薛宝钗知道她固执,妈妈又糊涂,王熙凤也一心想着娘家,自己劝也没用,又不能由着她们走。王子腾只是个舅舅,牵连不大,可是母亲、婆婆又不一样了。想到此处,也不跟他们争辩,推故出去,来见贾政。
贾政、贾母听她分析的有理,各自向皇上表示忠心。皇上本就最宠爱元春,怜惜她死得不明,道:“王子腾是王家的,干贾家何事?”竟没有迁怒贾家。皇后娘娘根本没有想到贾家,她正一心一意准备做母亲,命人建一座高大宏伟的祈福殿,以迎接自己孩子的降生。
薛宝钗的英明决断,使得贾府上下皆刮目相看。薛宝钗亲自负责为皇后建造祈福殿,她往日杂学旁收的,又懂些建造布局,格调情趣,只求皇后娘娘欢喜,哪管耗费的是民脂民膏?手中过往的银子跟流水似的,把宫殿建的金碧辉煌。
王夫人得到宝钗孝敬的好东西也不少,想元春在宫里那么些年,何尝有半点好处给过自己?倒是宫里各种势力都要平衡,上下打点,耗费自家的金银财宝,只落得一点虚名。而今薛宝钗给皇后娘娘办事,有权有势,连忠顺王这样不可一世的人都不敢轻视,还有许多好处到手,王夫人越发庆幸自己娶对了媳妇,私底下警告宝玉好好亲近宝钗。
宝玉听而不闻,一心只读经论禅,回家也只和袭人有几句话可说。薛宝钗一见袭人,火气上顶,方意思到这丫头当初为什么向着自己在外面和太太跟前诋毁黛玉?原来她早就看扁了自己,知道除了黛玉,谁也夺不走宝玉的心!真是让人忍无可忍。
莺儿早嫁给茗烟,见姑娘生闷气,笑道:“这还不好办?放出去配个小子得了。她神气什么,正经的连个名份都没有。当初我们茗烟不也和万儿勾勾搭搭?我一气之下,把一个小丫头赏给他老公,叫他休了那贱人。如今早把她卖给外边,她又能奈我何?”
这话却被麝月听见,她和袭人最好,忙跑去告诉袭人。袭人也慌了神,去求王夫人,王夫人虽然赏识她,也不肯为她惹宝钗不高兴,只说:“出去也好,焉知不是好事?你清清白白的人,出去做正头奶奶,倒比跟着宝玉强。”

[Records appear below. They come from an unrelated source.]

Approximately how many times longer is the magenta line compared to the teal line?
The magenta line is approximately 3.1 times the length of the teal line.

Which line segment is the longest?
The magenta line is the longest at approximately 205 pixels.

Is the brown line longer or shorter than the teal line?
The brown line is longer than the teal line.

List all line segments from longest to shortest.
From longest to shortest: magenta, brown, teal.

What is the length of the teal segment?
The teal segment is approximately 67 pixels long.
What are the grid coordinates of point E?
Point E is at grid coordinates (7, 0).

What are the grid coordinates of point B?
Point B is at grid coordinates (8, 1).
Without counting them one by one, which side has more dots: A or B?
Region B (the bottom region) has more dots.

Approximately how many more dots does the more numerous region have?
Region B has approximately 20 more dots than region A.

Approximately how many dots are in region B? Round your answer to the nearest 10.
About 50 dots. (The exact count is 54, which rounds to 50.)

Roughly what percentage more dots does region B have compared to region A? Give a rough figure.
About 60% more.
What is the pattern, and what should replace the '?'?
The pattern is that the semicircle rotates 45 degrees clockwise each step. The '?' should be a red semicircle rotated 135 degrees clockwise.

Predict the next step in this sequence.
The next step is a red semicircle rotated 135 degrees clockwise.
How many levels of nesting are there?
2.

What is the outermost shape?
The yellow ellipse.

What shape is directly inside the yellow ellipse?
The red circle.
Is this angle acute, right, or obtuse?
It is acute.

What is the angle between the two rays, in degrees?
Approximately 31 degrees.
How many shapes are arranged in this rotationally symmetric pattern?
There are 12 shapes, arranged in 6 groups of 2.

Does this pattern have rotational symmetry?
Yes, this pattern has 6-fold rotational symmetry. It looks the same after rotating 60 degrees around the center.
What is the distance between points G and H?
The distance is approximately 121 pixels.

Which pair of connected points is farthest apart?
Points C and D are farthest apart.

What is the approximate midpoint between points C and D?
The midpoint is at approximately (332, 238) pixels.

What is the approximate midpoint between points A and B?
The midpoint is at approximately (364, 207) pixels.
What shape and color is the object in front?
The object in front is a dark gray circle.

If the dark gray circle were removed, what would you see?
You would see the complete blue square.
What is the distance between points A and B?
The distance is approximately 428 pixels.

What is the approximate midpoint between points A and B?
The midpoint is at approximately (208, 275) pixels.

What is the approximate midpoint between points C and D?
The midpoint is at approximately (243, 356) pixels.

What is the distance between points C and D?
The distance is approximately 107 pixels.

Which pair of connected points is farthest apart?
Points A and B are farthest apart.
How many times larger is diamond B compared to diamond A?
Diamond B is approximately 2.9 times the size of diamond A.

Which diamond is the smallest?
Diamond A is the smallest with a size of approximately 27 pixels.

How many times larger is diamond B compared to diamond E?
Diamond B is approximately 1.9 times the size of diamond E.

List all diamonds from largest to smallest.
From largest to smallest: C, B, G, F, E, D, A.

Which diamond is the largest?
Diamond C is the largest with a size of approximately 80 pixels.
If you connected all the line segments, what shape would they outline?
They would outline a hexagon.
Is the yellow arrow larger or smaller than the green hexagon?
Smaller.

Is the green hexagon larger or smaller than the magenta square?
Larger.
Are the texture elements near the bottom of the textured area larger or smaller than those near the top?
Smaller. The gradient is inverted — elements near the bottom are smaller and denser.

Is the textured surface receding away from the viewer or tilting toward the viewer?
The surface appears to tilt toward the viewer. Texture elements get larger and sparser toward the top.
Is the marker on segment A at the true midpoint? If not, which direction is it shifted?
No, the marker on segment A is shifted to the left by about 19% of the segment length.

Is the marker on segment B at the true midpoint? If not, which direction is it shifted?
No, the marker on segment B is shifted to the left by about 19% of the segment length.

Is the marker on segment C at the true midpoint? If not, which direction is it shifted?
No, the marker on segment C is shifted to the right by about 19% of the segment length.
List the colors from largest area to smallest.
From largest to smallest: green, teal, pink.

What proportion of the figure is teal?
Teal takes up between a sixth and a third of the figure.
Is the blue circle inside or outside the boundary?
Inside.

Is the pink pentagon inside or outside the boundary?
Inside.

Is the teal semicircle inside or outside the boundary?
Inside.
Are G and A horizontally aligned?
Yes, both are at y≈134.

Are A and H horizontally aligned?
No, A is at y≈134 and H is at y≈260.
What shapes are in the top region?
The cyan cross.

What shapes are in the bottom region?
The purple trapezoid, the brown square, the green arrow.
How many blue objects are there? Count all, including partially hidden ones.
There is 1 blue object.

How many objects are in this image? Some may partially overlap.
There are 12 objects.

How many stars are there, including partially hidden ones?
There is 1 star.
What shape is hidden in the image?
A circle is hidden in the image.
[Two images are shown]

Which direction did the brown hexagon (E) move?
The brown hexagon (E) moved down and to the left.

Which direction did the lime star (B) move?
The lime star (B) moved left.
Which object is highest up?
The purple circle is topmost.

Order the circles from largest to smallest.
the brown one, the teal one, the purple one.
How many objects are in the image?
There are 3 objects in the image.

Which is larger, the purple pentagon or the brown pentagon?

袭人虽然和宝玉有私意,却是瞒着众人的。王夫人自然明白,这事没有过明路,袭人怎么能说出来?自己若死活不走,徒然惹出笑话。委委屈屈,强忍着不敢哭出声来。
贾宝玉知道母亲一心向着宝钗,自己待袭人好反而害了她,因到外面和薛蝌、蒋玉函等人商议,薛蝌言道:“这事我做兄弟的也不好说,现在姐姐是皇后娘娘红人,姐夫不如割爱吧。”
宝玉泣道:“我知道这些女孩子我一个也护不住的,只是我们情分不比别人,她将来受苦,岂不是我作孽害的?”
蒋玉函却曾听说过袭人娇俏温柔,最解人意,早就心向往之。听到这里,便向薛蝌使了个眼色,薛蝌会意,假作出去方便,蒋玉函随后跟出来。蒋玉函扭捏道:“这些年我被逼着做一些见不得人的肮脏事儿,多蒙几位不嫌弃,引为知己。俗话说,朋友妻,不可欺……”蒋玉函心慌,说的颠三倒四,已被随后跟出来的宝玉听明白了,道:“蒋兄若肯好好待她,宝玉感恩不尽。我这就为她准备嫁妆,把她当姐姐一样送出门。”
薛蝌惭愧不已:“姐姐对不起宝兄和袭姑娘,小弟赔罪了。”
宝玉叹口气道:“是我对不起宝姐姐,我只盼哪一天赶紧摆脱这个家。就算宝姐姐能容得下袭人,我也不能陪她们一辈子,早早散了也好,干干净净,无牵无挂。”
蒋玉函道:“我会对袭人姑娘好的,到家里就是奶奶。”
宝玉回到家,将此事和王夫人一说,王夫人喜道:“我一直觉得对不住袭人,这下子你亲自为她选定的人家,一定没错,好好多陪送些东西罢了。”
宝玉回到怡红院,和袭人说了,袭人哭道:“好狠心的二爷,别人装作不知道也就罢了,你自己不明白?当初的情分哪儿去了?我已经是你的人了,再跟别的人过,他不嫌弃我?”
宝玉劝道:“你和她也是有缘分的,他亲自说了,不会委屈你。天下没有不散的宴席,你去吧,把我忘得干干净净的,好好过自己的日子,就是对我好了。”